I recently read Show Your Work by Austin Kleon.  This is a short book of tips and advice for how to share your work while it's in production, get and keep people interested, and make a brand for yourself.  It's tips for showing people behind the scenes peeks, and for interacting with fans of your work and work you enjoy.

I was excited about this one because Kleon's previous book, Steal Like an Artist, was sincerely motivating.  It validated things I was already thinking about by putting the concepts into words much more elegantly than I ever could.  I'm also a big advocate for on-line social media, supporting dialogs about creativity, and the modernist view of "the hand of the artist."

Steal Like an Artist resonated with me more.  But, as Kleon says, your millage may vary and you need to take what you can from a work and leave the rest.
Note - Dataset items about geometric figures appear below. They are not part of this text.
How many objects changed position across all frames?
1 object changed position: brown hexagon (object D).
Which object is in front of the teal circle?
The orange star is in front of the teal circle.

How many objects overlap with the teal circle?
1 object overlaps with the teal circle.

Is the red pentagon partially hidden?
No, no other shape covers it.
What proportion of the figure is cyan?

The early tips include sharing something small every day.  This is something with which I've been struggling lately.  I don't want to show an early draft of something I hope to later publish.  I also think that creating something solely for daily sharing purposes will take too much time away from my major projects, and showing warm-up pieces with consistently low quality isn't something people want to see real often.  So I was getting anxious about this book, and this advice is probably why I didn't finish it in a single sitting.

But the turning point came with two bits of advice that I found enlightening and profound, and which got me excited about sharing.

1. Share your tastes and influences.  It doesn't have to be work that you show every day, but it can also be things that you're thinking about or things that are affecting your work.  It can be what I'm reading, and what I thought about it, and what I learned, and how that will influence my work.  It can be fangirl screaming over whatever I think is cool.  Whew.  Because I consume a lot of media, and I've been trying to convince my mother for years that I'm analyzing and critiquing and learning from all the television that I watch.  And I can talk about this stuff all day.

2. Tell good stories.  Kleon presents the idea that each time you share, it should be a story.  There should be something there that can influence others, something that people can take and remix and incorporate into their own work.  There should be something there for them to care about.  Basically, each share should be a story.  With arcs, or rising and falling action, or character development.  Short stories, but stories nonetheless.  And he addressed that real life is different from fiction, which I appreciated.  That is to say, if you start a blog documenting your life, you might not end up with a complete, satisfying story.  Characters fall out of your life without tying up loose ends.  Things don't always get resolved.  Life isn't a one act play.  But snip-its of your life are. So the stories you tell about your life have to be short and sharable.